His father looked at him, surprised by the shift. “That night?” He sat back, as if he needed to refresh his memory. “To Canada. There was a ship. I went to Detroit. It’s easy to cross there. We had to go all the way to Philadelphia to catch the plane, in case I was recognized at National. So unnecessary. That long drive–it took hours, I remember, because of the snow. The roads were still slippery. There had been a lot of snow.”

“Yes,” Nick said, remembering footprints.

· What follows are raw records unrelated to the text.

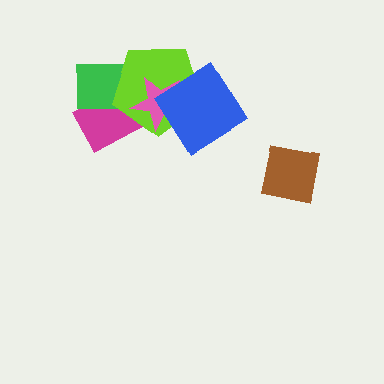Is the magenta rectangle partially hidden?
Yes, it is partially covered by another shape.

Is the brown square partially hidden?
No, no other shape covers it.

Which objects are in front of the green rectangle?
2 objects cover part of the green rectangle: the lime pentagon and the pink star.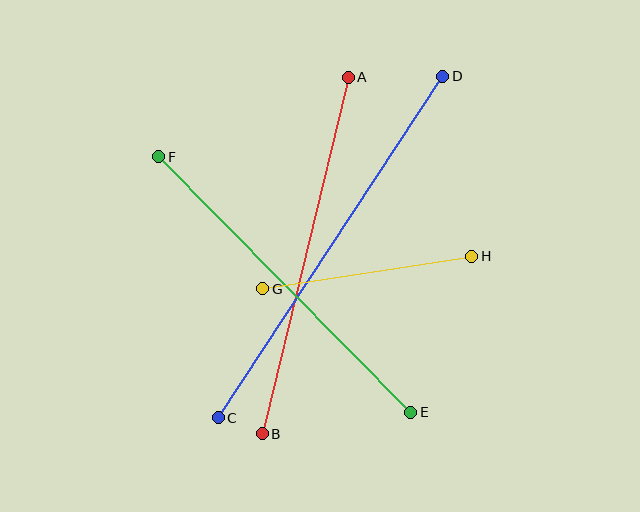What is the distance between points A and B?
The distance is approximately 367 pixels.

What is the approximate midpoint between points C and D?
The midpoint is at approximately (331, 247) pixels.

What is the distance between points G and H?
The distance is approximately 211 pixels.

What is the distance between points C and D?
The distance is approximately 409 pixels.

“Hours. We almost missed the plane. I remember I was dying for a cigarette. I’d forgotten my lighter, and the driver didn’t have any matches. Can you imagine, a Russian who didn’t smoke? Finally I made him stop at a gas station outside Baltimore. He went in–he wouldn’t let me. I’d be recognized. By someone pumping gas in Baltimore.” He shook his head. “It never changes.”

Nick could feel Molly stir beside him on the couch, sitting erect, watching his father.

“I mean in Washington. Where did you go in Washington?”

“In Washington,” his father said, puzzled. “New York Avenue, I suppose. We took the Baltimore Pike. He picked me up out back and we took the pike, so it must have been New York. Does it matter?”

“You didn’t stop anywhere?”

“No,” he said easily, “of course not. We were in a hurry. He knew the roads would be bad. We could have had an accident, the way he drove. How different everything would have been. But he didn’t–we made it. Does it matter to you?” he said again. “All these details?”

“Yes.”

But his father eluded him, lost now in other details, telling stories beside the fire.

“I remember the ship. My bunk, anyway. I couldn’t go on deck. The crew wasn’t supposed to know I was there. They locked me in. Nothing to read. No air. A cell. I never knew what they were carrying. Grain? Pig iron, maybe. Who knows?”